A note on splitting solutions in $4+1$ dimensional quadratic gravity

TL;DR

This paper explores anisotropic vacuum solutions in 4+1 dimensional quadratic gravity, demonstrating a stable solution where an initially anisotropic universe evolves into a 3D isotropic space plus an extra dimension, supported by numerical analysis.

Contribution

It introduces a specific anisotropic vacuum solution in 4+1 quadratic gravity and analyzes its stability and basin of attraction.

Findings

The solution is stable for certain coupling constants.

An initially anisotropic universe can evolve into a 3D isotropic space plus an extra dimension.

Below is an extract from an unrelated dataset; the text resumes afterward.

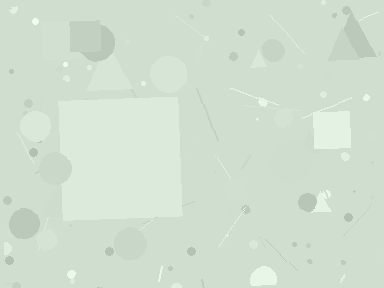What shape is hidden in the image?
A square is hidden in the image.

The basin of attraction covers a significant portion of initial conditions.

Abstract

In the present paper we consider anisotropic cosmological vacuum solutions in (4+1) dimensional general quadratic gravity. In particular, we present a solution with 3 equal and 1 different Hubble parameters, and study its stability. We show that for a certain range of coupling constants this solution is stable. This means that initially totally anisotropic 4-dim Universe can evolve naturally to a product of 3-dim isotropic subspace and 1-dim space. By numerical integration of equations of motion we construct bassin of attraction of this solution which covers part of the initial conditions space with non-zero measure.